Dass es ausgerechnet beim Verkehr knirschte, war nicht überraschend. Eine Verkehrswende auf Kosten des Autoverkehrs und der Parkplätze, wie sie die Grünen durchsetzen wollen, möchte die SPD unbedingt verhindern. „Wir mussten unterschiedliche Interessen zusammenbringen, damit alle Berlinerinnen und Berliner mobil sind“, sagte die designierte Regierende Bürgermeisterin Franziska Giffey beim Pressestatement am Freitag Abend im Moabiter Hotel Moa. Das Mobilitätskapitel sei ein „schweres“ Kapitel gewesen. Aber nun sei es abgeschlossen.

Die U3 hat Priorität

Der große Wurf ist das Kapitel dennoch nicht geworden, eher ein Schielen auf den Bund. Wenn der Bundesbauminister Geld zu vergeben habe, so Giffey, „ziehen Bayern und Hamburg immer fertige Planungen aus der Schublade“. Das müsse Berlin nun auch machen. „Wir haben da den kürzesten Weg.“

Vor allem die Planungen für die fünf vorgesehenen U-Bahn-Verlängerungen sollen deshalb in die nächste Runde gehen. Auf die Machbarkeitsstudien, die die scheidende Verkehrssenatorin Regine Günther (Grüne) bereits vorgelegt hat, sollen nun Kosten-Nutzen-Untersuchungen folgen. Namentlich bei der Verlängerung der U3 von der Krummen Lanke bis zum Mexikoplatz will Giffey Tempo machen. „Hier wollen wir noch in dieser Legislatur zur Bautätigkeit kommen.“

Als weitere Bereiche, auf die sich die Dachgruppe geeinigt hat, nannte Giffey die Überführung der Seilbahn in Marzahn in den ÖPNV, den Ausbau der Ladeinfrastruktur für Elektrofahrzeuge, mehr Elektrobusse für die BVG, sauberere Fahrgastschifffahrt sowie eine Verbesserung der Situation bei den Wirtschaftsverkehren sowie eine Abstimmung mit dem Landkreis Dahme-Spreewald bei Taxiverkehr am BER. Wie mit den Ausschreibungen der S-Bahn und der Rückführung in den Landesbesitz, den die Linken wollen, verfahren wird, blieb offen.

Auch die grüne Spitzenfrau Bettina Jarasch, deren Partei wohl das Verkehrs- und Umweltressort beanspruchen wird, betonte die Notwendigkeit, den Bund in die Berliner Überlegungen mit einzubeziehen. Damit sollen „die Versprechen der Mobilitätswende auch an den Stadtrand gebracht werden“, so die Grüne. Auch die Umlandverbindungen nach Brandenburg sollen ausgebaut werden.

Neben den bereits zwischen beiden Ländern im Rahmen des Projekts i2030 abgestimmten Wiederinbetriebnahmen der Heidekrautbahn und der Siemensbahn soll es einen Ausbau der S75 sowie eine Elektrifizierung des Südrings geben. Generell soll in den dichtbesiedelten Gebieten der Stadt ein Hauptstadttakt von fünf Minuten angeboten werden, ansonsten sollen Busse und Bahnen alle zehn Minuten verkehren.
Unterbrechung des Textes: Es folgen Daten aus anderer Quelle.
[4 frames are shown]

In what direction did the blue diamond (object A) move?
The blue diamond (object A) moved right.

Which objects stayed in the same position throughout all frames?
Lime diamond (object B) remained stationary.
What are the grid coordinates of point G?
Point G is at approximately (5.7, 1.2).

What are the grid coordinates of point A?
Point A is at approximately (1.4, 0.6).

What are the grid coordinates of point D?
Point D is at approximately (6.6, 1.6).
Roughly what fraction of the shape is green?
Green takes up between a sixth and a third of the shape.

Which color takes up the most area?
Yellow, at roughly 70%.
Verkehrswende Sache der Bezirke

Und die Verkehrswende? Da setzt Rot-Grün-Rot vor allem auf die Bezirke. Die sollen laut Jarasch unterstützt werden, „wenn sie Kiezblocks bauen oder verkehrsberuhigte Zonen einrichten wollen“. Darüber hinaus soll der vor wenigen Tagen beschlossene Radverkehrsplan „schnell umgesetzt werden“.
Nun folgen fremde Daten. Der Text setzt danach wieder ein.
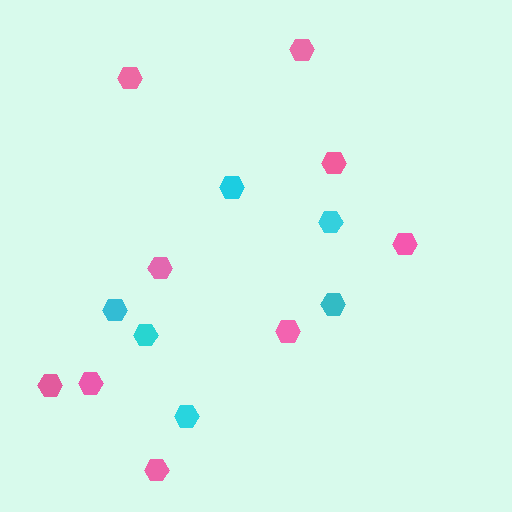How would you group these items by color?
There are 2 groups: one group of pink hexagons (9) and one group of cyan hexagons (6).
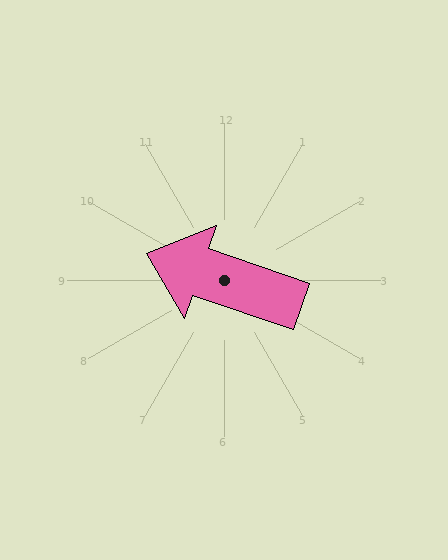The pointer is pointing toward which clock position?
Roughly 10 o'clock.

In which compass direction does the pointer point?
West.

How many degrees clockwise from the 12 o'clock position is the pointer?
Approximately 289 degrees.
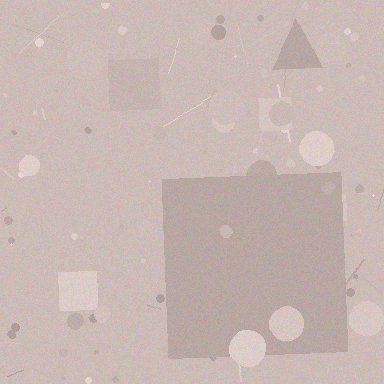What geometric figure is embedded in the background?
A square is embedded in the background.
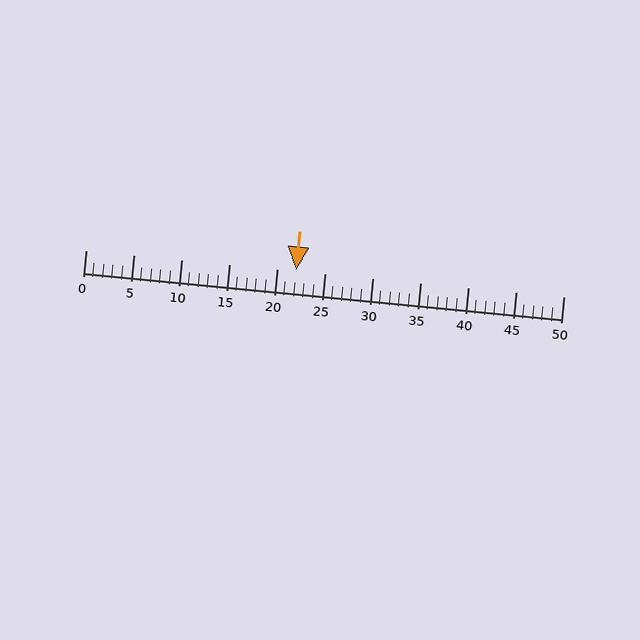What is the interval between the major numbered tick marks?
The major tick marks are spaced 5 units apart.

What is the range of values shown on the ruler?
The ruler shows values from 0 to 50.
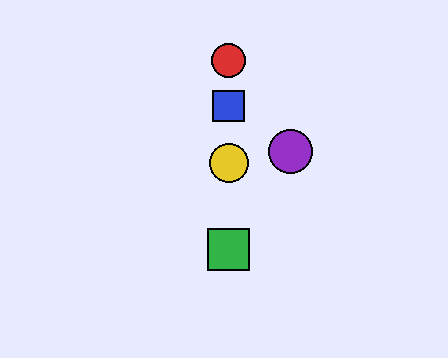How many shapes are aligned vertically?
4 shapes (the red circle, the blue square, the green square, the yellow circle) are aligned vertically.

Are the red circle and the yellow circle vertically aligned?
Yes, both are at x≈229.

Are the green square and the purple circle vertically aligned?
No, the green square is at x≈229 and the purple circle is at x≈290.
Über die Finanzierung des verbesserten Angebots im ÖPNV haben die drei Parteien noch keine Einigkeit erzielt. So bleibt es den Schlussrunden mit den Haushältern vorbehalten, über eine Tourismusabgabe oder die Erhöhung der Parkgebühren zu entscheiden. Dass letztere teurer werden müssen, hat selbst Franziska Giffey eingeräumt. „20,20 Euro im Jahr sind ein extrem niedriger Betrag.“ Das stünde in keinem Verhältnis. „Wir sind uns einig, dass das angepasst werden muss.“

Linken-Kultursenator Klaus Lederer, der unter dem Jackett ein T-Shirt mit der Aufschrift „Impfen schützt auch die Kultur“ trug, betonte, dass für den Ausbau etwa der Tramlinien am Ostkreuz und in der Turmstraße zusätzliche Planungskapazitäten nötig seien. Außerdem „wollen wir das Semesterticket stabil halten und finanzieren“, betonte Lederer, bevor er wieder mit Giffey und Jarasch in den Verhandlungsraum eilte.
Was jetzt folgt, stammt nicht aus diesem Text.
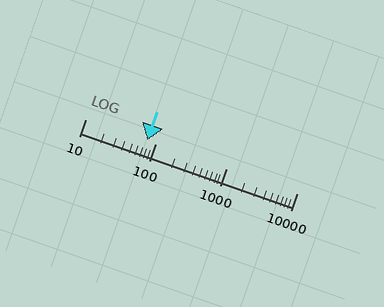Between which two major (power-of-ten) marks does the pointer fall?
The pointer is between 10 and 100.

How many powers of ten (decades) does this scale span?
The scale spans 3 decades, from 10 to 10000.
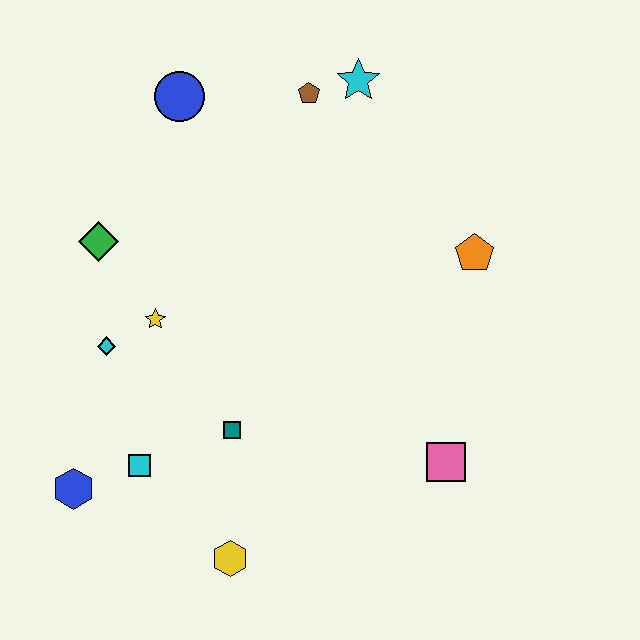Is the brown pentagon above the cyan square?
Yes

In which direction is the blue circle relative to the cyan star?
The blue circle is to the left of the cyan star.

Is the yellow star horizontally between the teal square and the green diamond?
Yes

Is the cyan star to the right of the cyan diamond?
Yes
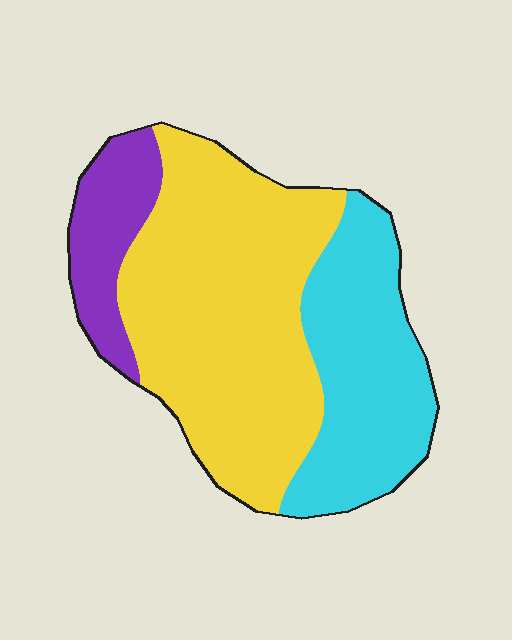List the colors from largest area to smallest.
From largest to smallest: yellow, cyan, purple.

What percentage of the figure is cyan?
Cyan covers 31% of the figure.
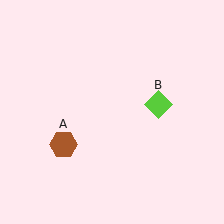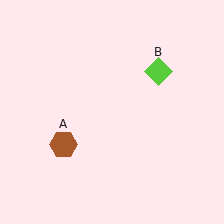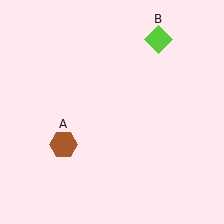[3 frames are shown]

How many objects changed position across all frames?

Bis Mitternacht am Freitag wollten SPD, Grüne und Linke die ersten Punkte aus dem Kapitel Stadtentwicklung und Wohnen beraten. Am Samstag sollen die Verhandlungen dazu dann fortgesetzt werde. Falls es auch da, wie zu erwarten ist, knirscht, ist auch noch der Sonntag für Stadtentwicklung reserviert.

Spätestens Donnerstag soll der Koalitionsvertrag dann stehen, betonte Franziska Giffey. Denn dann muss das, worauf sich SPD, Grüne und Linke einigen, wegen des Mitgliederentscheids der Linkspartei in den Druck.